O simbolismo age “por diferença”, os signos emergem sobre “o fundo de alguma coisa que não é signo ou que é signo de outra coisa” (CASTORIADIS, 1995, p. 144, nota 6). Este jogo da diferença dinamiza o simbólico, movimenta suas fronteiras. A “escolha” de um símbolo “não é nunca nem absolutamente inevitável, nem puramente aleatória”, a referência ao real compõe o teor dos símbolos, que raras vezes podem ser totalmente convencionais (CASTORIADIS, 1995, p. 144).

Se o imaginário moderno “realiza ao extremo a autonomização do puro simbolismo”, é evidente que ele deva ser associado a uma manifestação localizada historicamente; é o imaginário social-histórico que abandona o homem aos símbolos – tomados por formas atemporais “verdadeiras” e “essenciais”, formas pré-determinadas (CASTORIADIS, 1995, p. 236). O imaginário moderno é este que apresenta a repetição e imitação como equivalente da vida em sociedade. O “cerne religioso” das instituições faz saltar aos olhos o efeito da instituição social do tempo, do qual a instituição imaginária moderna é apenas um momento. O social se faz como modo específico de temporalidade efetiva, “ele se institui implicitamente como qualidade singular de temporalidade” (CASTORIADIS, 1995, p. 252). Toda instituição social-histórica nasce por uma ruptura do tempo, a instituição necessita suspender o tempo, colocar-se fora dele, para recusar sua alteração, pondo como norma uma identidade imutável.

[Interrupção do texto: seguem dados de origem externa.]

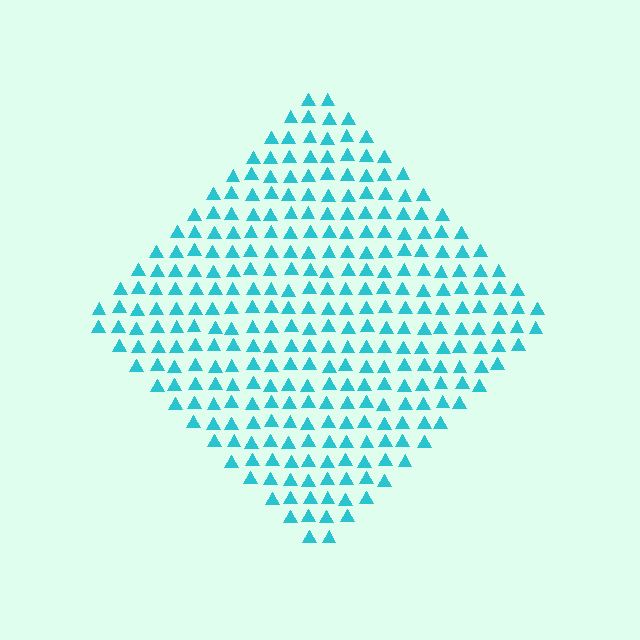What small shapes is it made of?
It is made of small triangles.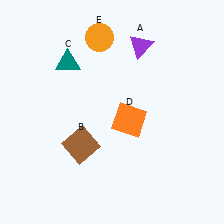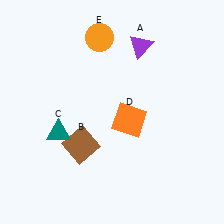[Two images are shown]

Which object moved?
The teal triangle (C) moved down.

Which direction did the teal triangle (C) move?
The teal triangle (C) moved down.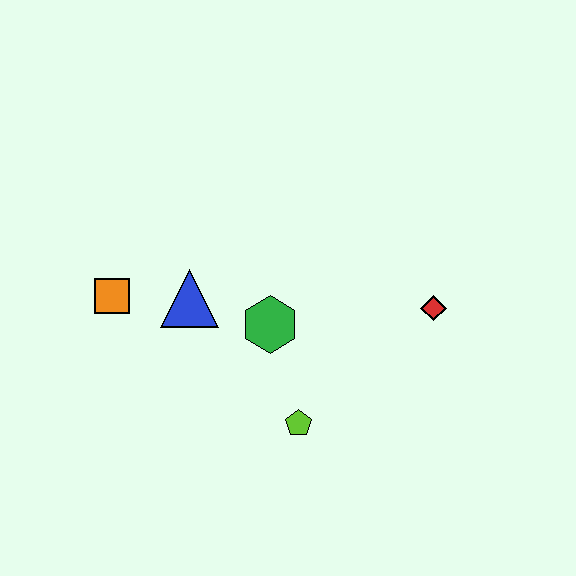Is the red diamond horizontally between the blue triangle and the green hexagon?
No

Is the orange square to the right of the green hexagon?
No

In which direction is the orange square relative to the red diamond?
The orange square is to the left of the red diamond.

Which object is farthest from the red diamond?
The orange square is farthest from the red diamond.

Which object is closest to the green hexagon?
The blue triangle is closest to the green hexagon.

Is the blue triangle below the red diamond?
No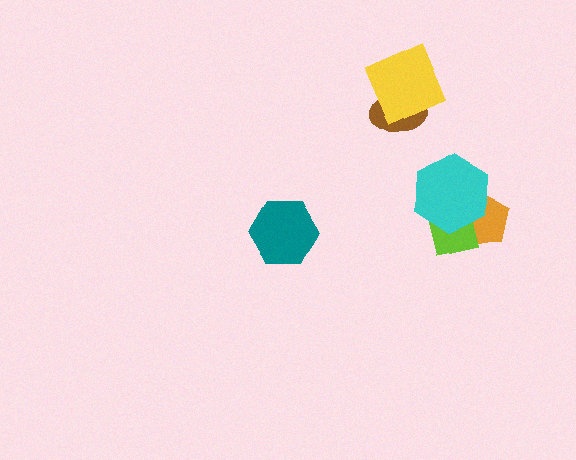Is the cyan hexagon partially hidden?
No, no other shape covers it.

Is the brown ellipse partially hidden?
Yes, it is partially covered by another shape.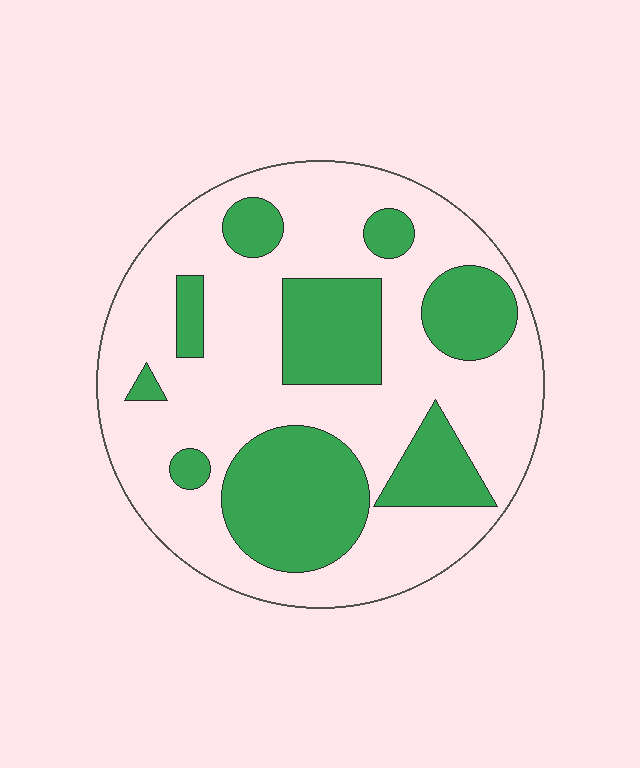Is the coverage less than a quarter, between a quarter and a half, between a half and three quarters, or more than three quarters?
Between a quarter and a half.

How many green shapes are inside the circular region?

É possível “interpretar o encobrimento da alteridade, a denegação do tempo, o desconhecimento pela sociedade de seu próprio ser social-histórico como enraizados na própria instituição da sociedade tal como a concebemos, ou seja: tal como ela, até aqui, se instituiu” (CASTORIADIS, 1995, p. 251). O modo da sociedade se instituir caracteriza uma recusa de ver que ela se institui; a instituição, como tal, é a negação de sua própria invenção histórica: “a auto-destruição incessante da criatividade da sociedade e dos homens” como equivalente da vida em sociedade (CASTORIADIS, 1995, p. 252).